Propizio il paragone che ha poi fatto fra il paganesimo del
IV secolo e quello di oggi: «A Ponte Milvio Costantino aveva sconfitto, in nome
della Croce, il paganesimo morente. A Roma, il Concilio Vaticano II abbraccia
il neo-paganesimo del XX secolo, senza rendersi conto che è anch’esso morente.
Sotto questo aspetto il Concilio Vaticano II può essere definito come il ralliement della
Chiesa a quel mondo moderno che il suo Magistero aveva sempre condannato».

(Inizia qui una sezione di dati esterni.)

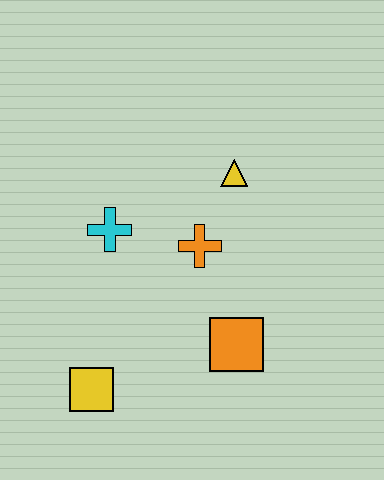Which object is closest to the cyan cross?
The orange cross is closest to the cyan cross.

Il 12 ottobre 1963, Monsignor Franić, vescovo croato di
Spalato, suggerì ai Padri conciliari che, nello schema De Ecclesia,
al nuovo titolo di Chiesa «pellegrinante» fosse aggiunta la denominazione
tradizionale di «militante», ma la sua proposta fu rifiutata. «L’immagine che
la Chiesa avrebbe dovuto offrire di sé al mondo non era quella della lotta,
della condanna o della controversia, ma del dialogo, della pace, della
collaborazione ecumenica e fraterna con tutti gli uomini. La minoranza
progressista ottenne non tanto un cambiamento della dottrina della Chiesa,
quanto una sostituzione dell’immagine gerarchica e militante della Sposa di
Cristo con l’immagine di un’assemblea democratica, dialogante e immersa nella
Storia».
La Chiesa, dopo il Concilio Vaticano II, ha rinunciato alla
sua dimensione militante, così alla «teologia agostiniana e ignaziana delle due
città, che si combattono nella storia, quella di Dio e quella di Satana, è
succeduta una teologia vittimista e catacombale, per la quale si deve cessare
di difendere le verità in cui si crede: ma cessando di combattere per queste
verità, si cessa di credere in esse, si cessa di amarle, perché chi ama
combatte per difendere ciò in cui crede. In realtà la Chiesa che soffre in
purgatorio e trionfa in Paradiso, combatte in nome di Cristo sulla terra e
perciò è chiamata “militante”. Il ritrovamento di questo spirito mi sembra essere
una delle urgenze della Chiesa del nostro tempo». Tuttavia il combattente
cattolico continua ad esistere perché la Chiesa militante non può essere
soffocata: è la verità che avanza coraggiosamente di fronte alle menzogne che
arretrano miseramente, nonostante l’apparente successo di numeri. «La gioia
nella lotta caratterizza il combattente cattolico del XXI secolo, un
combattente che guarda al futuro senza dimenticare il passato; che nei momenti
di difficoltà ricorre al Magistero vivente della Tradizione; quella Tradizione
che oggi illumina i nostri passi, come illuminò i passi di Atanasio l’invitto
campione della fede durante la terribile crisi ariana del IV secolo. Atanasio
era mosso soprattutto dal suo sensus fidei che, come ci
ricorda il beato Newman, durante i settant’anni della crisi ariana fu mantenuto
dai semplici fedeli più che dai vescovi i quali, tranne poche eccezioni, quali
Atanasio, Ilario di Poitiers, Eusebio di Vercelli, non testimoniarono la fede
ortodossa».
Roberto de Mattei ha chiuso la sua conferenza auspicando
l’intervento di protettori della Tradizione come sant’Atanasio e come santa
Teresa d’Avila, la quale affermava che avrebbe affrontato mille morti per la
più piccola cerimonia della Chiesa. Il suo insegnamento possa, quindi, essere
di sprone per coloro che non si arrendono e sanno che tutto ciò che non è di
Dio è destinato a perire, proprio come la santa dichiarava: «Nulla ti turbi,
nulla ti spaventi. Chi ha Dio di nulla manca. Tutto passa, solo Dio non muta».
La Tradizione è ciò che non passa, è ciò che del passato vive nel presente, ciò
che deve vivere perché il presente abbia un futuro e «noi siamo convinti che
nel nostro futuro sia scritta, grazie all’intervento di Dio, la restaurazione
della Chiesa e della Civiltà cristiana. La nostra presenza, la nostra voce, la
nostra testimonianza ne è la prova».